WASHINGTON (AP) — For all the talk about Ukraine in the House impeachment inquiry, there’s a character standing just off-stage with a dominant role in this tale of international intrigue: Russia.

As has so often been the case since President Donald Trump took office, Moscow provides the mood music for the unfolding political drama.

“With you, Mr. President, all roads lead to Putin,” House Speaker Nancy Pelosi declared last week, and not for the first time.

The impeachment investigation is centered on allegations that Trump tried to pressure Ukraine’s new leader over the summer to dig up dirt on Trump political rival Joe Biden, holding up U.S. military aid to the Eastern European nation as leverage.
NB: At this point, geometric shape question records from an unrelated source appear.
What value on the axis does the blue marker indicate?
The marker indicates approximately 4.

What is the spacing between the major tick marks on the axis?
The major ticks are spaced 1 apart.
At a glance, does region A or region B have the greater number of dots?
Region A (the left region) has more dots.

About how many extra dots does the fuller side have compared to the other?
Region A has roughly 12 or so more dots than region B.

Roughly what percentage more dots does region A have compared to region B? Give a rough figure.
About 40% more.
In her testimony before the House impeachment panel last week, diplomat Marie Yovanovitch suggested that the president’s actions played into the hands of Vladimir Putin, whose government has backed separatists in a five-year-old war in eastern Ukraine.

Yovanovitch, a 33-year veteran of the State Department known for fighting corruption in Ukraine and elsewhere, was ousted from her position as ambassador to Ukraine after Trump and his allies began attacking her and claimed she was bad-mouthing the president.
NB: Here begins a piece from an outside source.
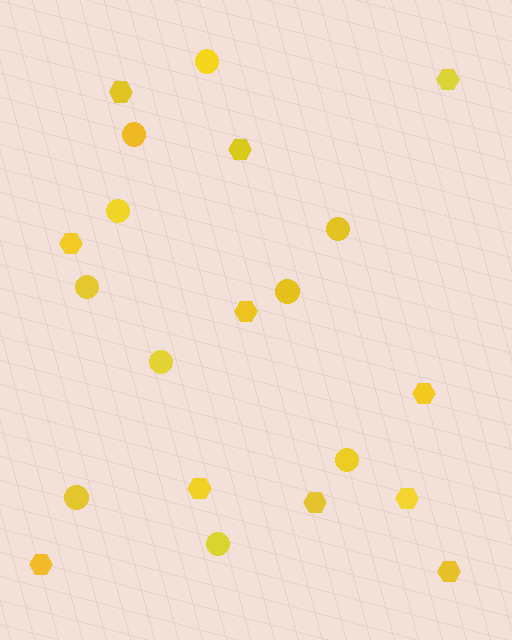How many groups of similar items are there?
There are 2 groups: one group of circles (10) and one group of hexagons (11).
Her ouster, she and several Democratic lawmakers argued, ultimately benefitted Putin.

“How is it that foreign corrupt interests can manipulate our government?” Yovanovitch asked House investigators. “Which country’s interests are served when the very corrupt behavior we’ve been criticizing is allowed to prevail? Such conduct undermines the U.S., exposes our friends and widens the playing field for autocrats like President Putin.”

After two days of public testimony and the release of thousands of pages of transcripts from witnesses who’ve met with investigators behind closed doors, Democratic and Republican lawmakers seem further entrenched in their partisan corners about whether the president abused his powers.

Trump asked Ukrainian President Volodymyr Zelenskiy to do him a “a favor” and investigate Biden and his son Hunter’s business dealings in Ukraine. At the same time, Ukraine was awaiting nearly $400 million in U.S. military aid.

While Democrats say the request to investigate the Bidens represented a quid pro quo, Trump insists he was within his rights to ask the country to look into corruption. Democrats, trying to make their accusations more understandable, have now settled on framing the president’s actions as a matter of bribery, which, as Pelosi noted, is mentioned in the Constitution.